Já seu antagonista, embora bonito, inteligente e misterioso comete tantos erros que eu acabei desistindo de torcer por ele... Se estes são os inimigos da América, não há razão para Bush dormir preocupado.

Ponto positivo para o filme: documento indireto do medo de voar que acometeu os americanos nos últimos anos, um receio sutilmente explicitado. Outro aspecto interessante é a apresentação dos inconvenientes de voar, como a espera nos terminais e as grosserias dos funcionários e demais passageiros. Um tema que, a nós tupiniquins, soa bem contemporâneo.

Embora o filme se estruture em um suspense, ele nos lembra aqueles trilhers de ação, como O Chacal , uma produção de 1997, protagonizada por Buce Willis e Richard Gere. História na qual um detento deve impedir o assassinato de um membro da família presidencial. Novamente temos civis se arriscando para a proteção de políticos.

Claro, o filme faz sentido para o público americano, que irá torcer para que a família Keef se safe.

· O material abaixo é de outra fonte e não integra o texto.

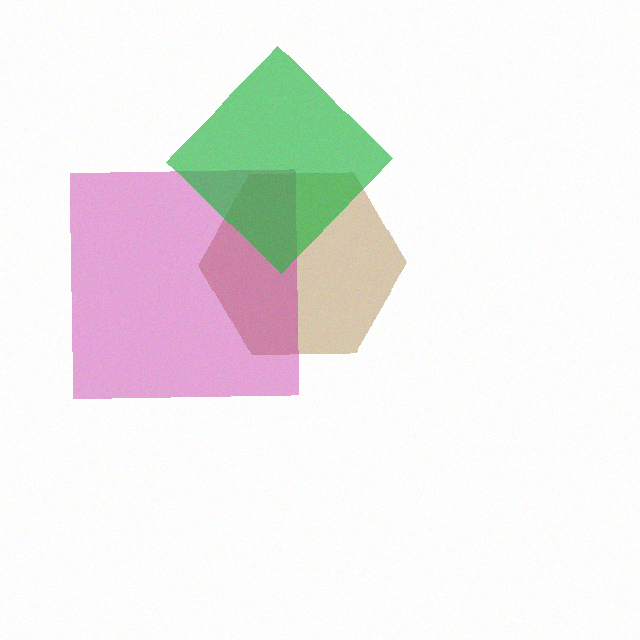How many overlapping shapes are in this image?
There are 3 overlapping shapes in the image.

Porém, por aqui, na terra do Oba-Oba, não estamos dispostos a arriscar nossos pescoços pelos nossos políticos.

Se ao invés de Lisa Reisert tivéssemos um brasileiro, certamente que o político e seus belos familiares se mudariam para a cidade dos Sete Palmos.

Sorte do Keef que a América ainda é a América...

Cotação: fraco

sexta-feira, 1 de agosto de 2008

Esses homens maravilhosos e suas máquinas voadoras


Esses homens maravilhosos e suas fantásticas máquinas voadoras (Those Magnificent Men in Their Flying Machines), 1965. 20th Century Fox. Inglaterra. De Ken Annakin

Ingleses, franceses, italianos, americanos, alemães, japoneses. Todos juntos. Uma disputa nos céus. Os aviões partindo da Inglaterra rumo à França, ao vencedor o prêmio em dinheiro e a glória internacional (para sua máquina, para si próprio e para seu país). O ano é 1910, o que torna o filme irresistível, pois vemos vários países disputando cavalheiristicamente um prêmio internacional. Os estereótipos de cada nação e personagens são formidáveis, pessoalmente prefiro os italianos.

Esse filme soube, de forma singular, captar o contexto da Belle Èpoque com sua despreocupação burguesa e aristocrática. Quatro anos depois desse evento, todos esses países estariam se digladiando na horrenda Guerra, por isso a ironia e melancolia de um período supostamente inocente, mas extremamente nacionalista. Alguns personagens, como o jovem e afetado piloto inglês, personificam as contradições da “paz armada”.

Um filme longo, que resgata velhas piadas, algumas do cinema mudo, pouco engraçadas até, mas que nos lembram uma época em que alguns homens definitivamente acreditaram na paz como regra geral, e não como exceção.